An editorial in the Toronto Sun gets it pretty much right. Kevin O’Leary the Sun headline writer says, being too cute by half, might be the “Tory Trump card.” Leaving aside the comparison to the odious Mr Tump, Kevin O’Leary, being as the Sun describes him, “a self-promoting, media-savvy, multi-millionaire investor who knows how to shake things up,” can be, indeed, “a flashpoint for people who are fed up with business as usual in politics.”
The Sun, correctly, says that Mr O’Leary has an uphill battle … even if he is serious about seeking the leadership. But his very musings about doing so have been highly beneficial to the CPC.

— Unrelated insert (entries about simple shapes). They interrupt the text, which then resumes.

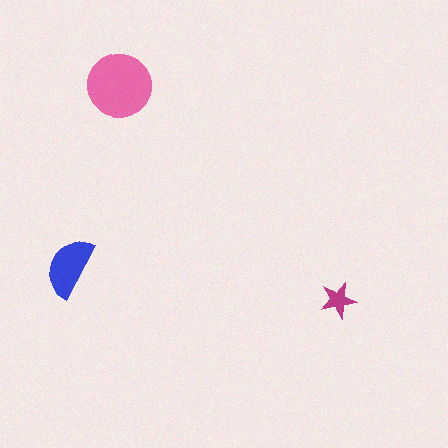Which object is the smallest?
The magenta star.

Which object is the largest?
The pink circle.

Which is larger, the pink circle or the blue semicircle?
The pink circle.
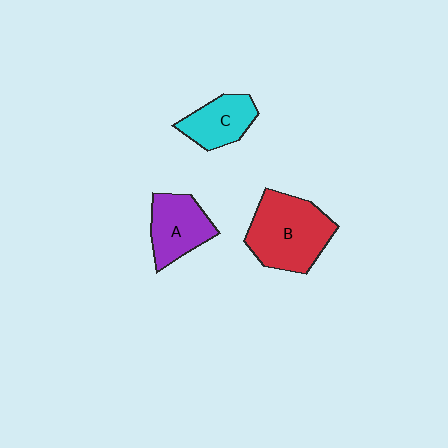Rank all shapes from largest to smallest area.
From largest to smallest: B (red), A (purple), C (cyan).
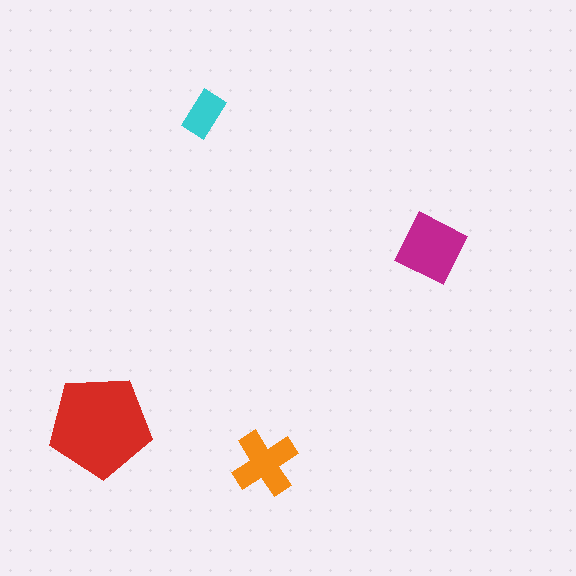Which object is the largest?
The red pentagon.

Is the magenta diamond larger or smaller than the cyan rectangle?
Larger.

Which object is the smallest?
The cyan rectangle.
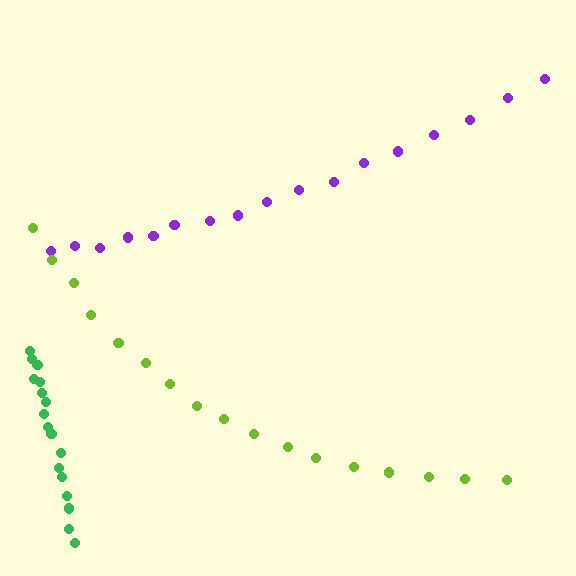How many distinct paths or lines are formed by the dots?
There are 3 distinct paths.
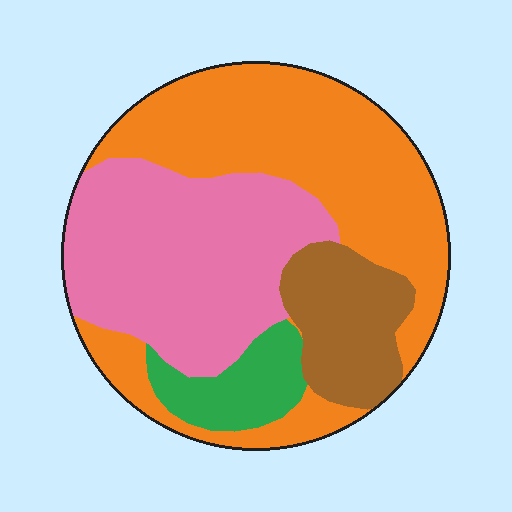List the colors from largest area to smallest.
From largest to smallest: orange, pink, brown, green.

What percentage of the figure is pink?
Pink covers roughly 35% of the figure.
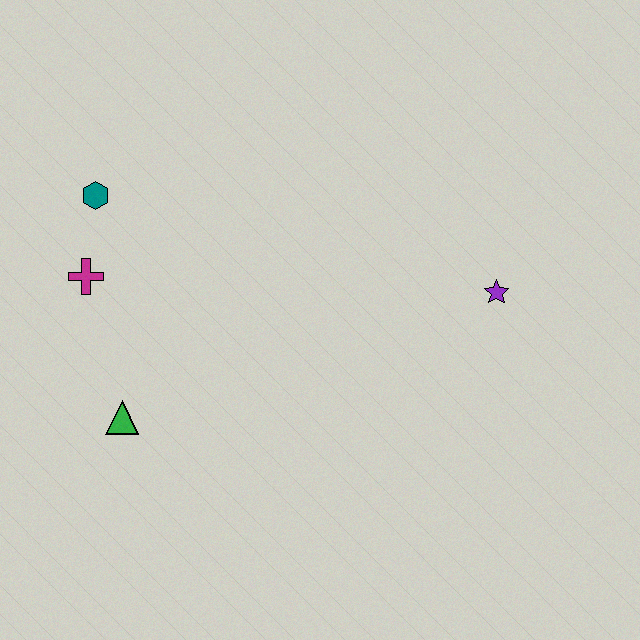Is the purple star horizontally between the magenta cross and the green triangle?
No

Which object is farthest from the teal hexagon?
The purple star is farthest from the teal hexagon.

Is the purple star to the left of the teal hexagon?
No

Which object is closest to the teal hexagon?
The magenta cross is closest to the teal hexagon.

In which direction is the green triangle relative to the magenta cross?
The green triangle is below the magenta cross.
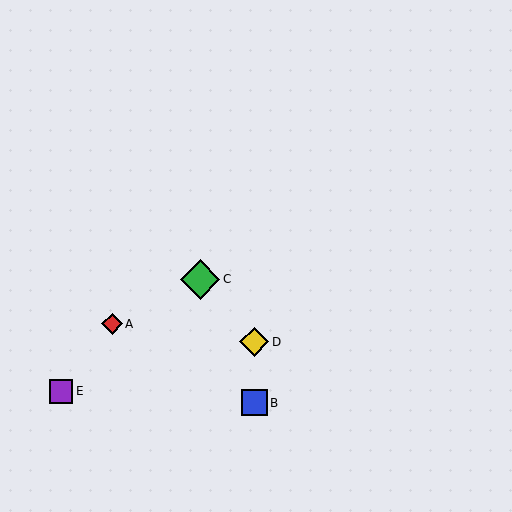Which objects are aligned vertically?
Objects B, D are aligned vertically.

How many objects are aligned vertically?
2 objects (B, D) are aligned vertically.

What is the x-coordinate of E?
Object E is at x≈61.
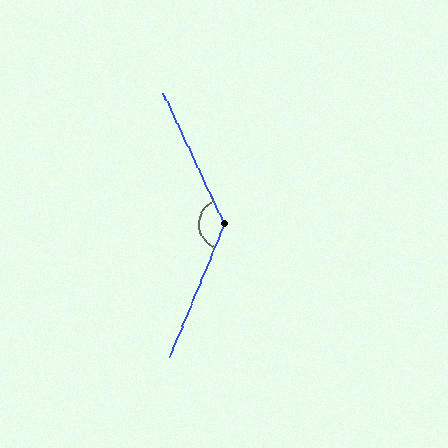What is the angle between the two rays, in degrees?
Approximately 133 degrees.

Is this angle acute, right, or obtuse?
It is obtuse.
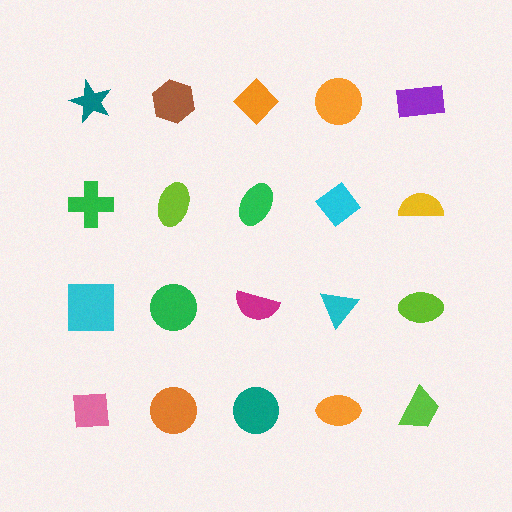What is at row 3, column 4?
A cyan triangle.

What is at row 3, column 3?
A magenta semicircle.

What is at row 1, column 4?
An orange circle.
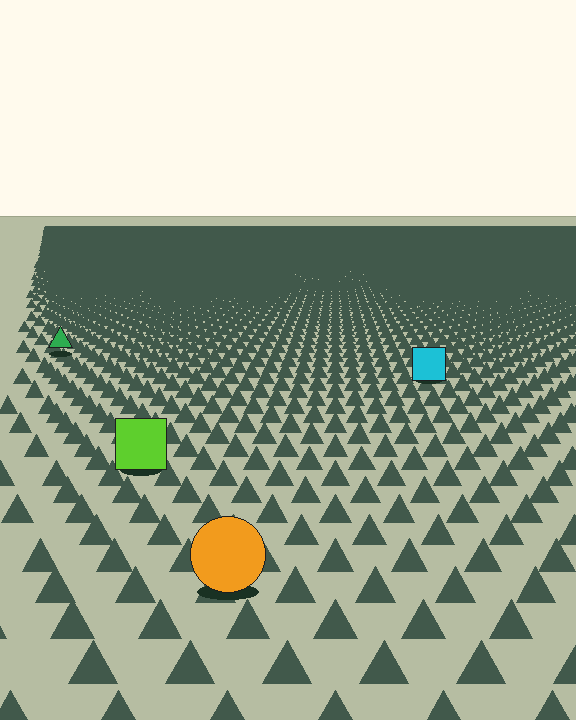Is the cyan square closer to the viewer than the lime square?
No. The lime square is closer — you can tell from the texture gradient: the ground texture is coarser near it.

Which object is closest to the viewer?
The orange circle is closest. The texture marks near it are larger and more spread out.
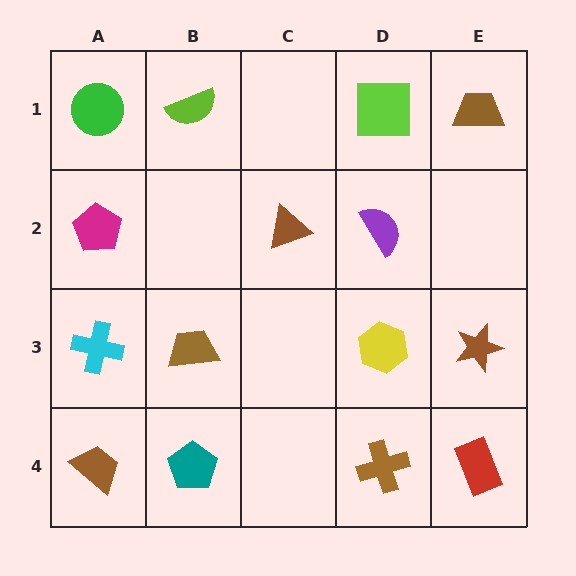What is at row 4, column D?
A brown cross.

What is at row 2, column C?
A brown triangle.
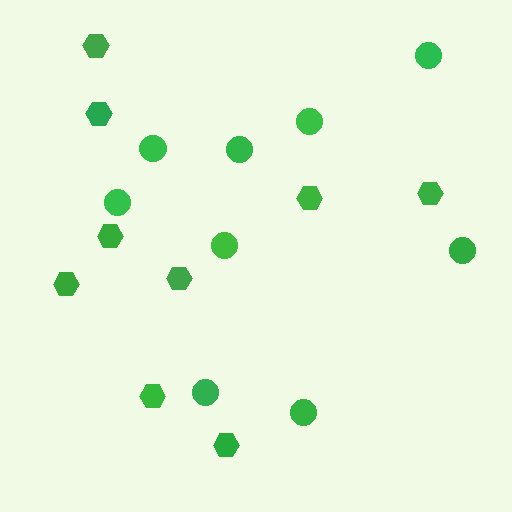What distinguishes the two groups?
There are 2 groups: one group of circles (9) and one group of hexagons (9).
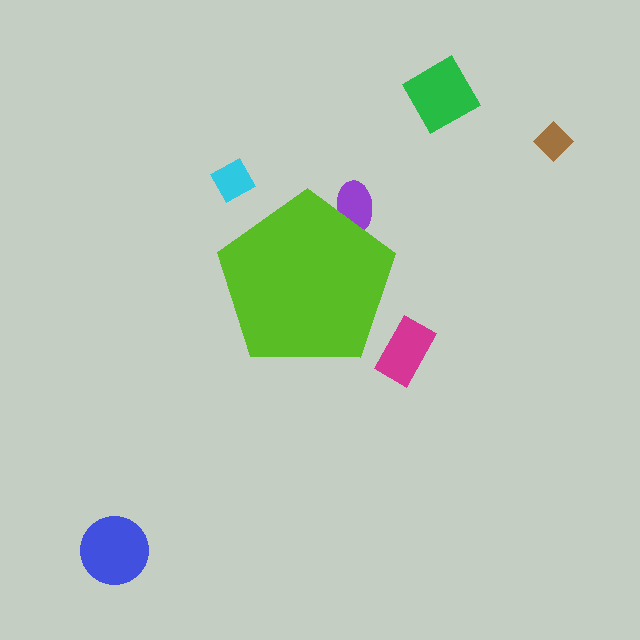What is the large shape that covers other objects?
A lime pentagon.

There are things in my personal perceptions about Mr O’Leary that I think we Conservatives should discuss:
- How to get to a smaller, less intrusive and less costly government while still doing (and paying for) the essentials and those things that Canadians, rightly or wrongly, demand from government;
- How to governs for all Canadians, not just those in well organized, well funded special interest groups; and
- How to make Canada a much more attractive place to start and expand a business.

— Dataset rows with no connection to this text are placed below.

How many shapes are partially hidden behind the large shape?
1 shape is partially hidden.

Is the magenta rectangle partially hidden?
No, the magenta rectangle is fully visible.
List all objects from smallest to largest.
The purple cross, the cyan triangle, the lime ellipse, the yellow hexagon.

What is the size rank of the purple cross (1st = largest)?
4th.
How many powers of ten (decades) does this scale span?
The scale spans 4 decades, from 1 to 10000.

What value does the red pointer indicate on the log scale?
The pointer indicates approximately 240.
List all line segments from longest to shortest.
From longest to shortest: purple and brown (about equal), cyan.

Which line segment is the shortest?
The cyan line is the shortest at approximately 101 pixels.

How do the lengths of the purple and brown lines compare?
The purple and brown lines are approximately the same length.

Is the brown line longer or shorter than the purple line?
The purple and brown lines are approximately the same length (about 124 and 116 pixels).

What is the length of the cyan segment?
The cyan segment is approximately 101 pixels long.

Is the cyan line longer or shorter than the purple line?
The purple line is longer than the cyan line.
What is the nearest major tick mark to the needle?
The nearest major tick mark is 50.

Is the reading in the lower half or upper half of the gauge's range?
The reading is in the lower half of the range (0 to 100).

Plus, I suspect that Kevin O’Leary may say some things that, like it or not, many (some would argue too many) Canadians think but are too polite to say. I have said before that I think we Canadians are pretty “normally” spread across the political spectrum, just about like this:
But, if I’m right, I also think that we are, mostly or, at least, in a plurality, slightly to the left of the big (40%) centre on social issues but slightly to the right on fiscal ones. Put most simply: we want to help the poor and less fortunate, but we don’t want to pay for it. I spect that Kevin O’Leary might speak to that somewhat niggardly aspect of our political profile.
In any event, as I also said, earlier, “the more the merrier” is better in the opening (pre) stages of a national political leadership campaign and Kevin O’Leary has already generated interest in the CPC leadership just by speculating ~ seriously or not ~ about contesting for it. He’s already done us a service in practical, political terms.